Here’s a list of questions: Have you ever needed a blood transfusion, or donated blood or plasma for a relative? Every college student has given plasma for book or beer money, of course, so the answer is yes. Have you ever stopped at a traffic signal? Flipped on an incandescent light? Seen an energetic person traipsing door to door selling beauty products? Ever crunched into a crispy potato chip? Opened a refrigerator? Heard the furnace click on in the dead of a winter night? Have you ever taken any of those inventions and devices for granted? We all do, and that’s too bad, because they all have something in common. All were invented or perfected by black Americans.
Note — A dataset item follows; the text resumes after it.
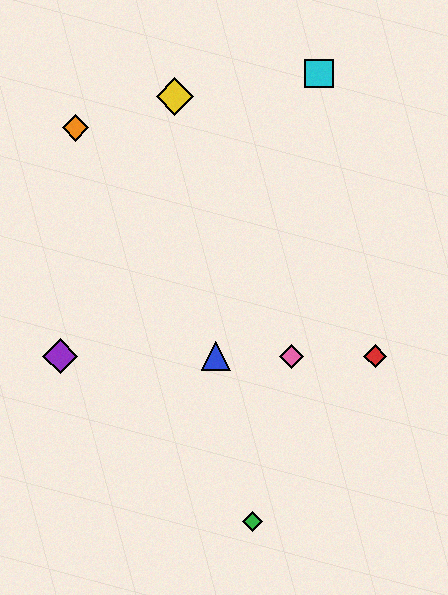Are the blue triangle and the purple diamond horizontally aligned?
Yes, both are at y≈356.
Each in their own way enriched the American experience, while chipping away at the racism that kept them second class citizens for much of their lives.

Perhaps what we need, in addition to a black history month, is a “different” history month. Our approach to eradicating racism in America hasn’t worked, and that’s because we’re intent on creating a race-blind society that we all secretly know will never be. Perhaps a different history month might help, by forcing us to look at the diversity in front of us, learning to celebrate it, and bringing us the understanding that those differences are what make Americans unique in all of history.

Black history month is an opportunity to begin celebrating that singularity.